Couple that with work, and proving to your peers and employer that not only are you capable but that being a mommy doesn't influence your work performance. Then you have the "1950s wife" expectations that your family and his have of you. You need to cook, not normal food but close to gourmet, keep house and you need to be available all the time...even when your so tired that you have to pray not to fall asleep right in the middle of it.

Needless to say, I hardly sleep, take tons of vitamin B12 and drink way to much coffee, oh and by the way, I hardly have any friends anymore. I feel like I do an awful job at all three and practically do not enjoy them either because I worry about what I am missing ALL THE TIME.

I am posting the best photos of the nearly 100 that my mother in law and I took. I have felt a twinge of failure this year, and I pray to God for better weather or a change of attitude come next year. Yes, I am slightly crazy but I definitely know I am not alone in this madness.

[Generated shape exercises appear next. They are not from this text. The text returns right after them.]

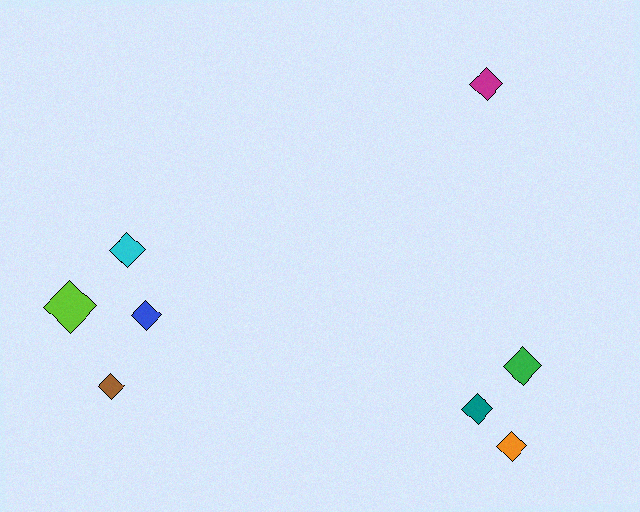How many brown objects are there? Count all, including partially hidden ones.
There is 1 brown object.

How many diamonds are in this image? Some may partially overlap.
There are 8 diamonds.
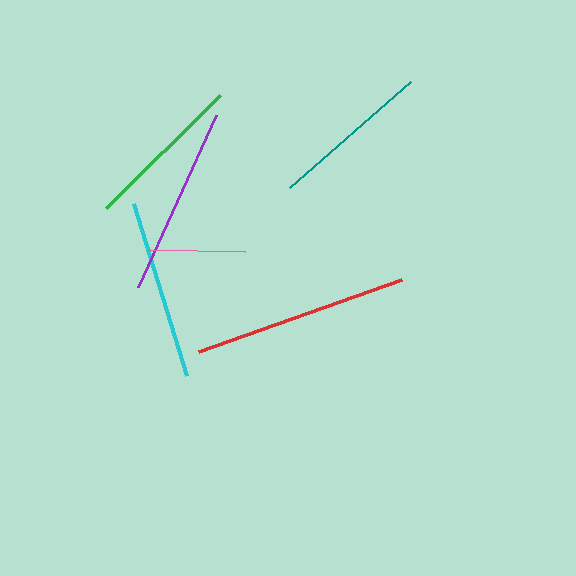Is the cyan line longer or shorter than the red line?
The red line is longer than the cyan line.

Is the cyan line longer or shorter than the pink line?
The cyan line is longer than the pink line.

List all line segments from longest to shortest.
From longest to shortest: red, purple and cyan (about equal), teal and green (about equal), pink.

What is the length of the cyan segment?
The cyan segment is approximately 180 pixels long.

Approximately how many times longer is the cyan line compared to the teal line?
The cyan line is approximately 1.1 times the length of the teal line.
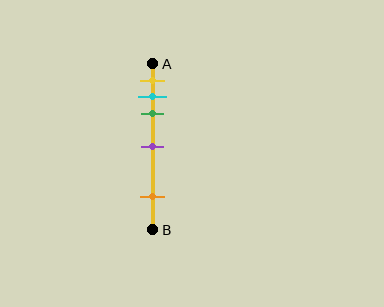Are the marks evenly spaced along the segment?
No, the marks are not evenly spaced.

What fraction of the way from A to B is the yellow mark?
The yellow mark is approximately 10% (0.1) of the way from A to B.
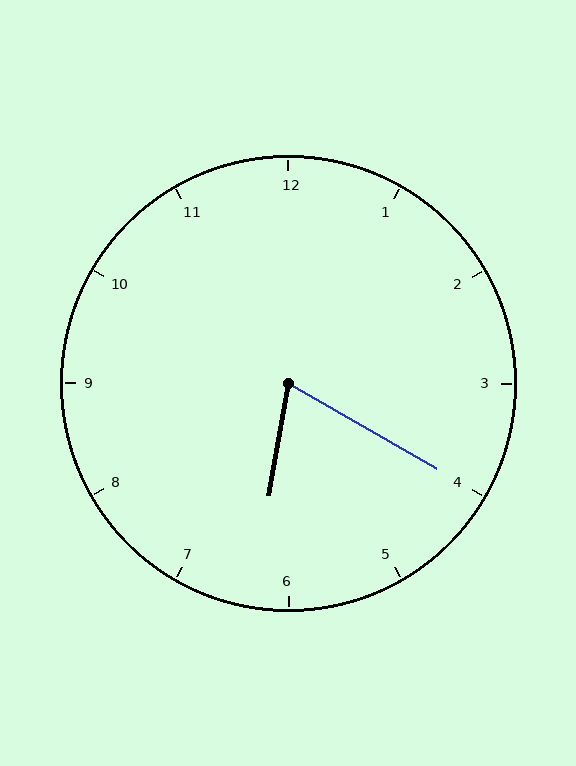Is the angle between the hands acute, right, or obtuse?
It is acute.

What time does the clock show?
6:20.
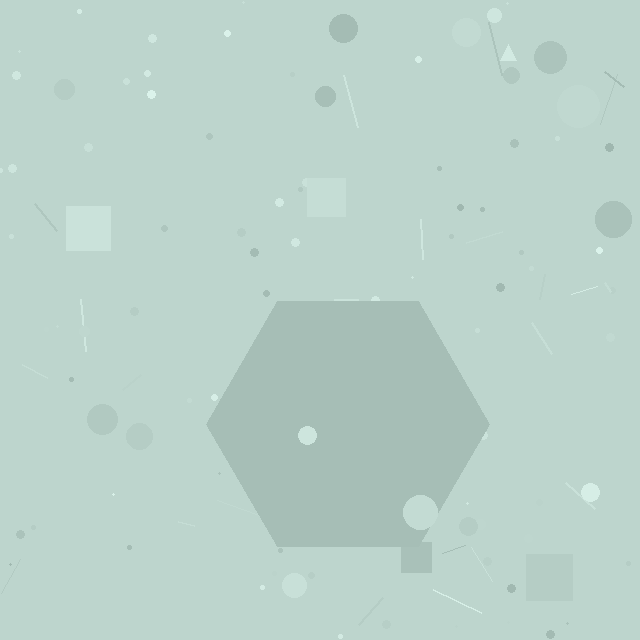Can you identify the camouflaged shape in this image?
The camouflaged shape is a hexagon.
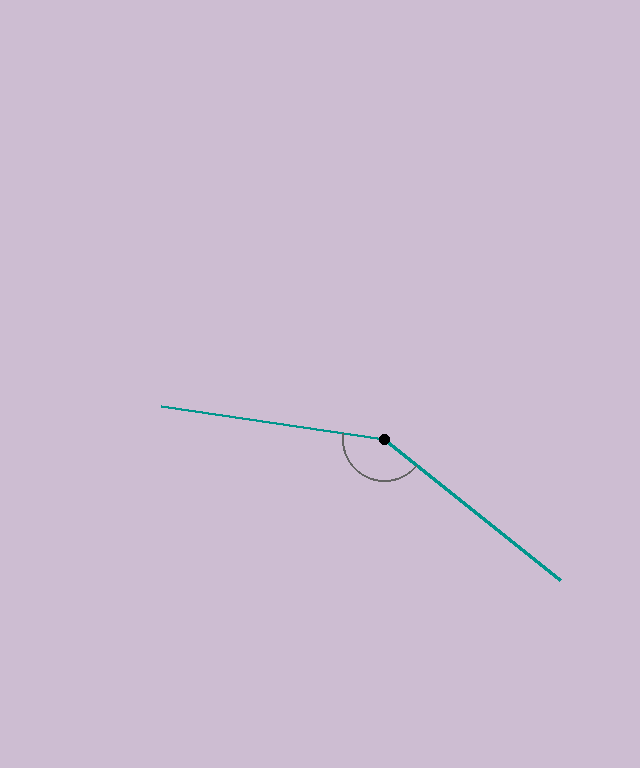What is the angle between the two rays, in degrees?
Approximately 150 degrees.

I love this little man so much!




My little boy and I at the playground.


Papa and Carr resting.


always running

Saturday, November 7, 2009

The things we share

The memories I have of my childhood are cherished as most are. I can remember certain sounds, smells, people and most of my world around me. There are certain memories that I hope to share with my son. Some things that I can't wait to hear if they have come to form an important part of his recollection of comfort.

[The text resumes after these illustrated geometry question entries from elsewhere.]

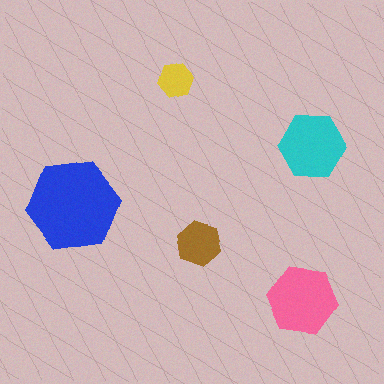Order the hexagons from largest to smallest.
the blue one, the pink one, the cyan one, the brown one, the yellow one.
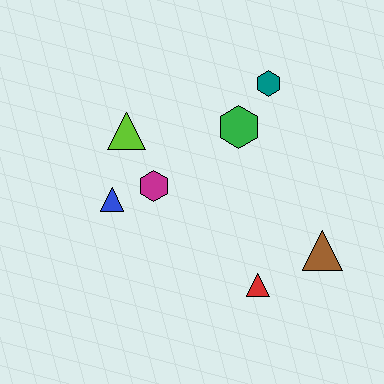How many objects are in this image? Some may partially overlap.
There are 7 objects.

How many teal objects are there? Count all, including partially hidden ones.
There is 1 teal object.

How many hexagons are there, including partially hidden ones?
There are 3 hexagons.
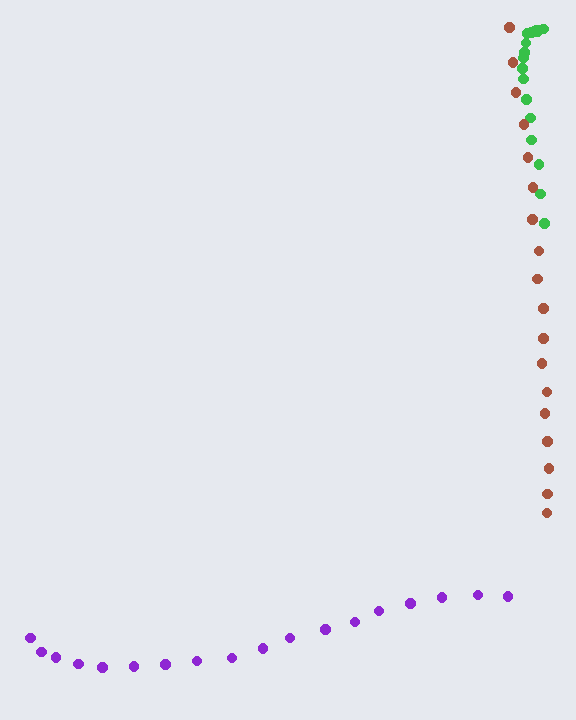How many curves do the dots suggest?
There are 3 distinct paths.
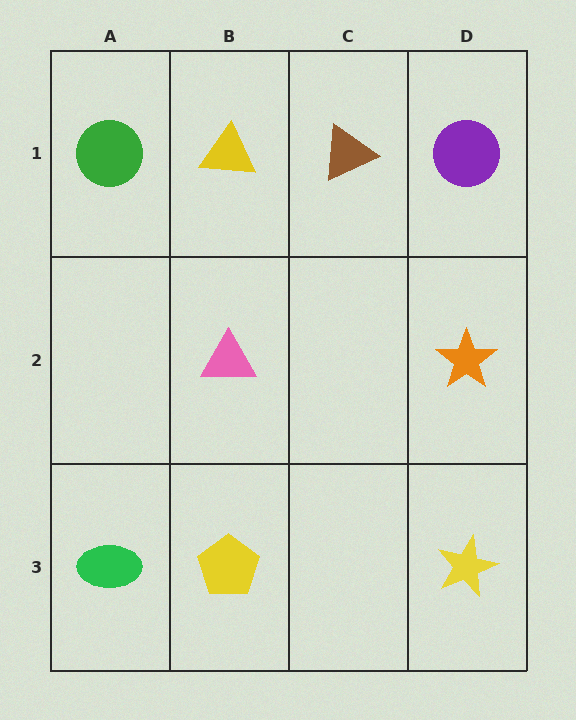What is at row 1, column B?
A yellow triangle.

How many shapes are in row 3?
3 shapes.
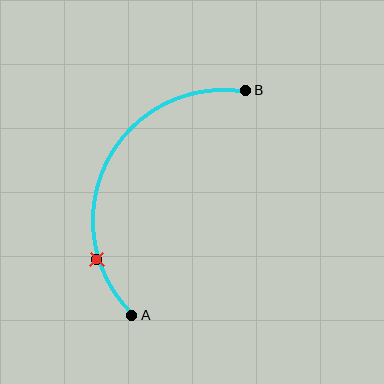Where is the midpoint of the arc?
The arc midpoint is the point on the curve farthest from the straight line joining A and B. It sits to the left of that line.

One of the is Disney. Mickey Mouse and his friends and story telling. God blessed me in such a way that Chip and I were able to take Carr to Disney. I was able to give this to my son as a result of my hard work and incredible and generous employers. Without them, we would not have been able to experience this, at least for a very long time. Carr might not remember but I have the photos to show him and I have the immense feeling of overwhelming gratitude each time I recall this trip. Needless to say that I cried everyday at the thought of a childhood dream come true. The incredible part of this is that by 8 months, you knew who Mickey Mouse was. I made sure of that. It was our weekend ritual, to watch MM clubhouse together at 10 am ever since you were 4 months. Today, your almost 2 and you still watch the show with mommy. Yes, there are times where I stop and think if watching this so young might be detrimental but hey, I consider myself to be well rounded and I watched it. It was very different, it was live action and no cartoons, you know actors like Annette Funicello, Avalon and the gang. Then I grew up with the disco musketeers 1970s, with their primary colored pantsuits, ha ha. Such great memories.

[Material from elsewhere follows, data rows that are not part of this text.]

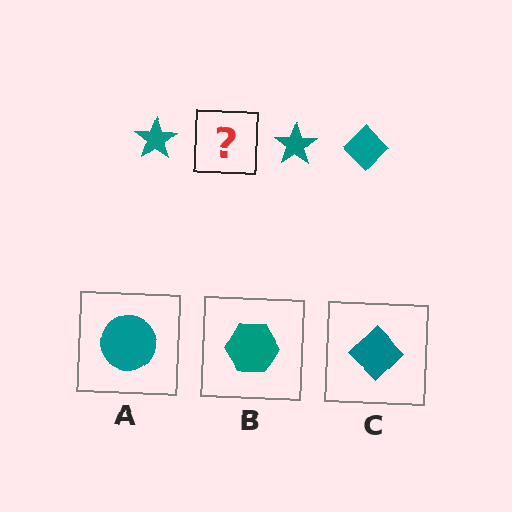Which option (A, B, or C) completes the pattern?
C.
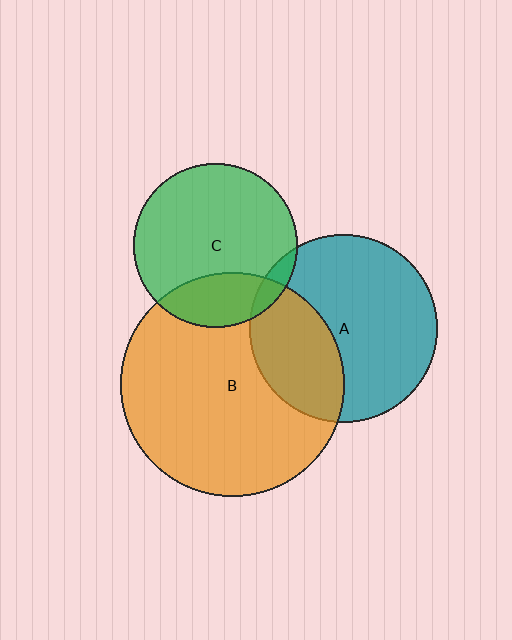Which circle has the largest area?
Circle B (orange).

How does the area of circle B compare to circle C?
Approximately 1.9 times.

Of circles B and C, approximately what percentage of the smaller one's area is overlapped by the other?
Approximately 25%.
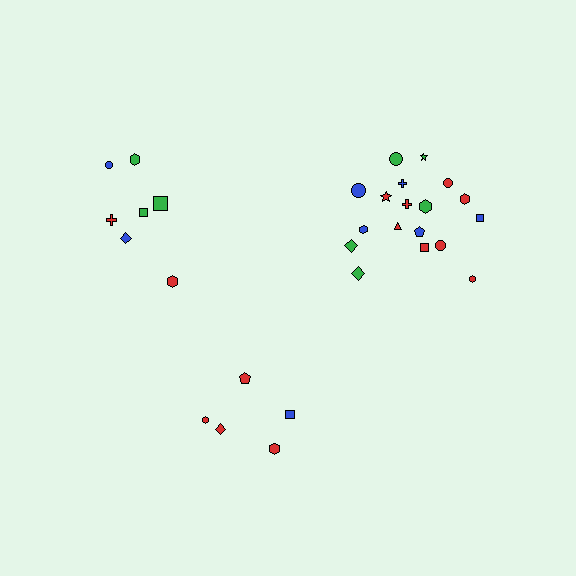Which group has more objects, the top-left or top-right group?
The top-right group.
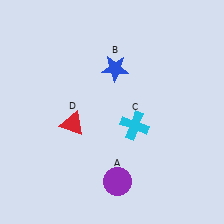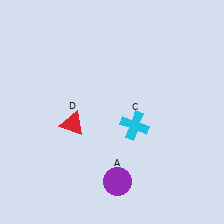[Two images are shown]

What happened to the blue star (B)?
The blue star (B) was removed in Image 2. It was in the top-right area of Image 1.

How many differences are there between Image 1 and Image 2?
There is 1 difference between the two images.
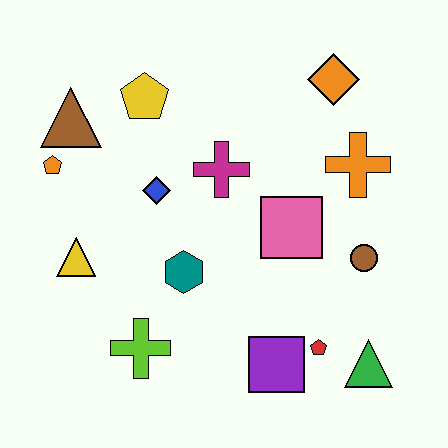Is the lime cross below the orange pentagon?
Yes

Carr was so happy to be with Mickey!







He loved the parade at Magic Kingdom!


The second,is Sesame Street. It is Sesame's Street 40th anniversary, yeah about my age. Talk about learning, I was raised by two great and extraordinary women, both knew English as a second language. Which made this show essential for them to teach me. They my mom and grandma learned as well. Sesame street was my preschool teacher. Sesame street taught me about different people, I was not exposed to, other colors, handicapped, different languages...it exposed me to things and people that I had no way of knowing...not at that age. It made them common, normal. I wish every child would have this opportunity, maybe, just maybe the world would be a better place with no discrimination.

And guess what, my son loves it! He loves Elmo and I loved Cookie Monster but hey same family. It is so cool to see how my son went from just watching this show to becoming an engaged participant. He will point, try to sing and dance and laugh. I wonder if my mother gazed upon me, as I do with Carr, in utter humility at the blessing God gave me. I am thankful that I can sing along with Ernie about his rubber ducky and it all has remained the same, just things to share.



In a world that is filled with new things, Disney and Sesame Street bring solace to my old soul and grant me the possibility of having something in common with my boy. Unfortunately, I know this is the last, he will sooner rather than later come to me with Japanese characters and playing cards, and boyish toys that I will learn and enjoy with him. But we will always have in common our two first childhood friends forever.